Kembali kepada penanya melalui telepon tesebut. Saya berani menyatakan kepada penanya tersebut bersikap impulsif, karena dalam Seri 324 itu antara lain saya tuliskan: Dalam rangka reformasi Ekonomi dan Hukum, yaitu pembuatan Undang-Undang Anti Korupsi, maka kolom ini memberikan saran kepada lembaga pembuat undang-undang (DPR dan Pemerintah) supaya diperlengkap menjadi Undang-Undang Anti Korupsi dan Anti Kolusi (UUAKK) dengan sistem pembuktian terbalik.

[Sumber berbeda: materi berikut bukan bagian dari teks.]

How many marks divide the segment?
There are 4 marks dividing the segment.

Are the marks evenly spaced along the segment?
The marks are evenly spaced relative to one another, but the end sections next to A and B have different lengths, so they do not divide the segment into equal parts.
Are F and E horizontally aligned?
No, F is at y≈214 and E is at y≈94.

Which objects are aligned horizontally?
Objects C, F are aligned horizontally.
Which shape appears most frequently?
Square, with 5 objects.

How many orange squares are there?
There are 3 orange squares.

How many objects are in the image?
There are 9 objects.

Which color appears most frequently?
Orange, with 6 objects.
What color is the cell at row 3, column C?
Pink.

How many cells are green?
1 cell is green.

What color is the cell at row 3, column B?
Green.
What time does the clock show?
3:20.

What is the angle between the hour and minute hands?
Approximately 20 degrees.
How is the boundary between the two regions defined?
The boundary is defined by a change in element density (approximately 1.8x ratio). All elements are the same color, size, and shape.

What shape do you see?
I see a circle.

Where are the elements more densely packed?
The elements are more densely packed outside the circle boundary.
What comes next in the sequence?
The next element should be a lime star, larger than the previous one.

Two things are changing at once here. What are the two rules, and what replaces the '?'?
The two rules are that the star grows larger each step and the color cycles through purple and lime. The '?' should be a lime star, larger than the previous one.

Dalam seri tersebut saya jelaskan pula asal-usul metode pembuktian terbalik ini, yaitu dari Khalifah 'Umar ibn Khattab RA (581-644). Khalifah yang kedua ini (634-644) mendapat inspirasi dari pertanyaan Nabi Zakaria AS kepada Maryam binti 'Imran:
-- Yaa Maryamu anna- Laki Ha-dza (S. Ali 'Imraan, 3:37), hai Maryam, dari manakah engkau mendapatkan ini? Pertanyaan dari manakah engkau mendapatkan ini dalam ayat (3:37) tersebut diaplikasikan oleh Khalifah 'Umar ibn Khattab RA kepada aparat kekhalifahan.

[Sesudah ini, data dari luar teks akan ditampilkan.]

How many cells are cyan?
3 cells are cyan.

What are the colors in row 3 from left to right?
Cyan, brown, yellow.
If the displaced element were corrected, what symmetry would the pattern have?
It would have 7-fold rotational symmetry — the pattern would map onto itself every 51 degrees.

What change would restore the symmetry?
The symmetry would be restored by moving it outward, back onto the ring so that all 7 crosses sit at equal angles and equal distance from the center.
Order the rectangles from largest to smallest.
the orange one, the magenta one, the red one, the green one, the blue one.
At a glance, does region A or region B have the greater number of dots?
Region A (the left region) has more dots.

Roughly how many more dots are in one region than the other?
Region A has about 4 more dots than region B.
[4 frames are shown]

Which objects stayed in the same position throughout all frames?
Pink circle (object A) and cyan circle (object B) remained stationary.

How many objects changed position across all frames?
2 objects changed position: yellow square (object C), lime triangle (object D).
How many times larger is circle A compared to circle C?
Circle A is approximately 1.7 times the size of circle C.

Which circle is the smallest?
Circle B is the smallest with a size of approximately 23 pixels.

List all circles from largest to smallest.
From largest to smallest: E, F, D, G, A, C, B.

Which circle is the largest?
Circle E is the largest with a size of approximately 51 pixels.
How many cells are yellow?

Dalam hal korupsi dan kolusi terlalu banyak menguras tenaga jaksa untuk membuktikan tersangka melakukan tindak pidana. Apapula jika dokumen-dokumen sebagai barang bukti sempat dibakar hangus oleh tersangka bersama kaki tangannya. Apabila dipakai metode pembuktian terbalik, maka jaksa cukup hanya memeriksa saksi-saksi, menerima laporan masyarakat sekitar kekayaan tersangka baik yang bergerak dan tidak bergerak, mendata kekayaan tersangka, lalu "mengamankan" harta-harta kekayaan itu. Maka tinggallah pejabat yang bersangkutan itu saja yang harus membuktikan bahwa hartanya itu bersih dari korupsi dan kolusi. Kalau ada sisanya yang kotor, maka yang sisa tersebut dirampas oleh negara, dan pejabat/koruptor itu dijatuhi hukuman dengan sanksi potong tangan.

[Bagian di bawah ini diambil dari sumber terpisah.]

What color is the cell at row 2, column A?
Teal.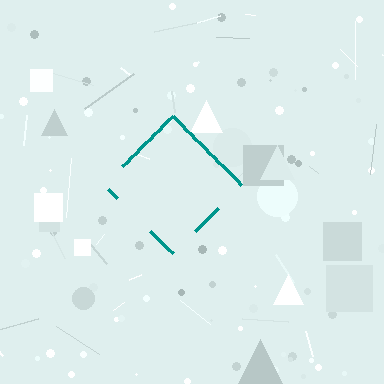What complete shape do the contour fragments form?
The contour fragments form a diamond.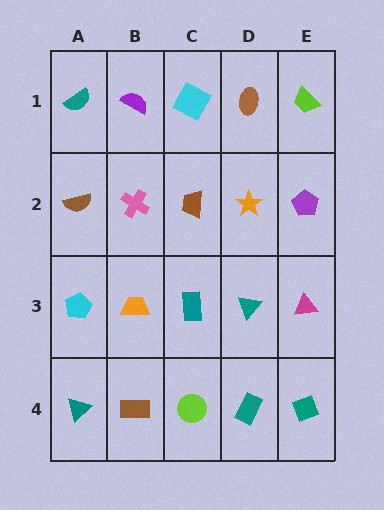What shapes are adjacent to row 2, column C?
A cyan square (row 1, column C), a teal rectangle (row 3, column C), a pink cross (row 2, column B), an orange star (row 2, column D).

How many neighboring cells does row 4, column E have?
2.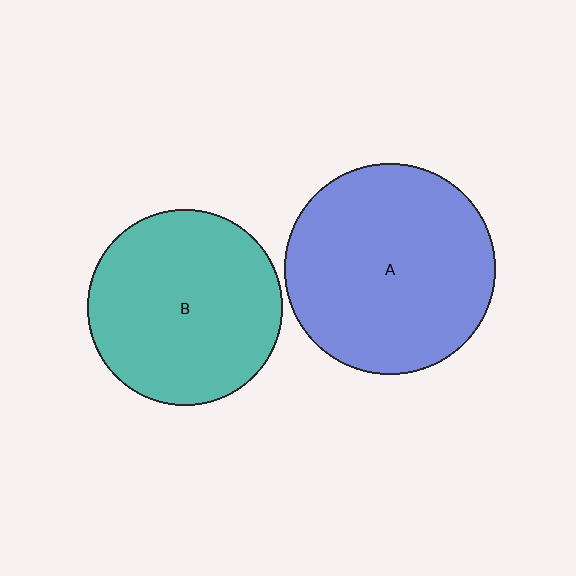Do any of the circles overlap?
No, none of the circles overlap.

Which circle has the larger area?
Circle A (blue).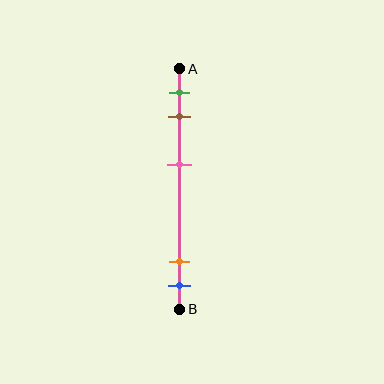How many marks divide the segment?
There are 5 marks dividing the segment.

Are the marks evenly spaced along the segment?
No, the marks are not evenly spaced.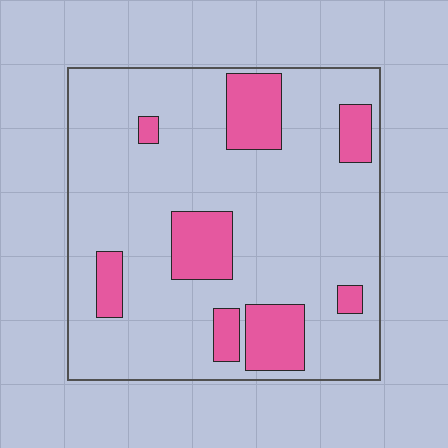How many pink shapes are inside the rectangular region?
8.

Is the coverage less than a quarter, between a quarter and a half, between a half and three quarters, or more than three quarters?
Less than a quarter.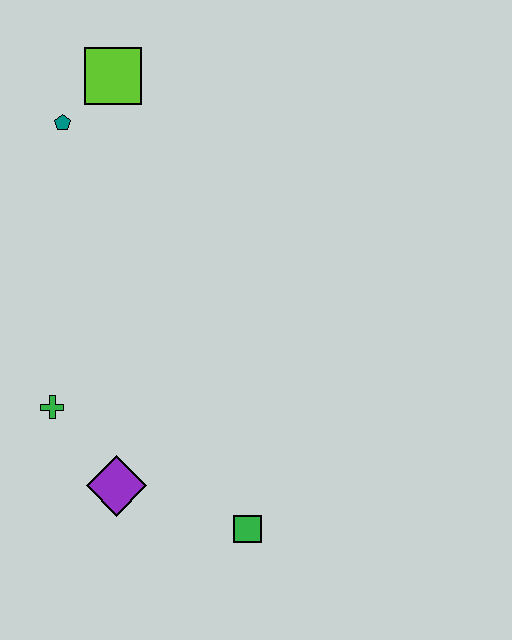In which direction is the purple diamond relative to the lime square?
The purple diamond is below the lime square.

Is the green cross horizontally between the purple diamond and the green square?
No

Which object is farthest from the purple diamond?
The lime square is farthest from the purple diamond.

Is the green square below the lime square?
Yes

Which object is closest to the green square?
The purple diamond is closest to the green square.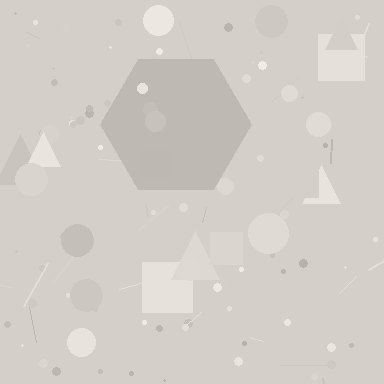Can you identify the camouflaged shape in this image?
The camouflaged shape is a hexagon.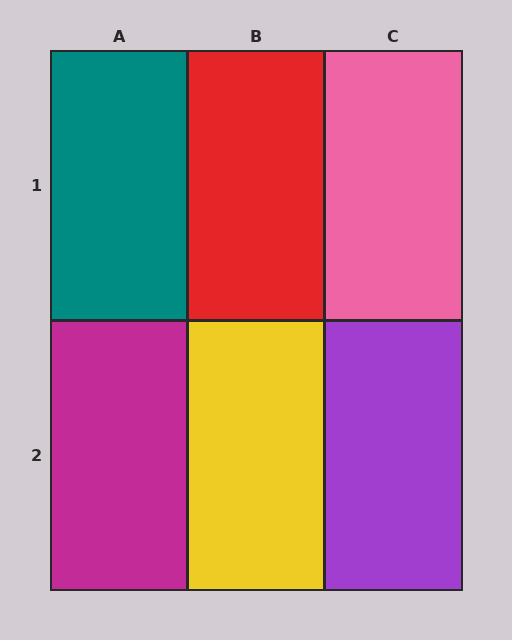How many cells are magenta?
1 cell is magenta.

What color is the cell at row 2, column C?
Purple.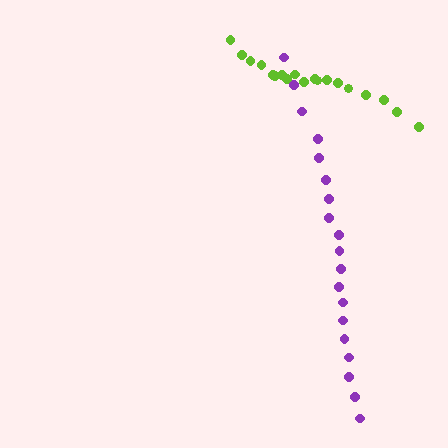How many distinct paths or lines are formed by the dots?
There are 2 distinct paths.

Alhasil dengan pembuktian terbalik ini jaksa tidak perlu khawatir akan dibakar hangusnya dokumen-dokumen barang bukti, sebab jaksa tidak perlu akan barang bukti tersebut, berhubung bukan lagi jaksa yang harus membuktikan tindak pidana korupsi dan kolusi, melaikan pembuktian itu harus dilakukan oleh terdakwa dalam sidang pengadilan. Jaksa cukup hanya menyodorkan data kekayaan terdakwa dalam sidang pengadilan. Demikianlah proses itu menjadi efisien dan efektif. Kejaksaan dan pengadilan dapat menangani kasus korupsi dan kolusi dengan cepat, sehingga dapat menyelesaikan lebih banyak kasus korupsi dan kolusi. Dan dengan sanksi potong tangan, menjadi penggentar bagi yang lain untuk pikir punya pikir untuk korupsi. Lagi pula dengan sanksi potong tangan itu negara tidak usah mengeluarkan ongkos lagi untuk kehidupan terpidana dalam pemjara, sebab terpidana tidak dipenjarakan lagi. Tidak seperti sekarang dengan prinsip asas praduga tak bersalah yang disalah gunakan (koruptor berlindung dibalik asas tersebut), kejaksaan tinggi yang menangani pengusutan korupsi bekerja secara maraton. Kasihan betul kejaksaan tinggi bekerja sampai melebihi jam kerja masih dikatakan lamban bekerja.

Juga dalam UUAKK ditegaskan pula bahwa khusus dalam hal korupsi dan kolusi tidak perlu ada surat izin sekalipun tersangka itu anggota lembaga tertinggi negara, cukup hanya pemberitahuan saja. Dengan demikian proses tidak akan tersendat-sendat, karena izin belum keluar. Dalam hal ini perlu ada sinkronisasi dengan undang-undang tentang keanggotaan lembaga-lembaga tinggi dan lembaga tertinggi negara, supaya tidak ada ketentuan dalam lembaga-lembaga tersebut bahwa para anggotanya tidak boleh dipanggil oleh lembaga kejaksaan tanpa izin. WaLla-hu a'lamu bishshawab.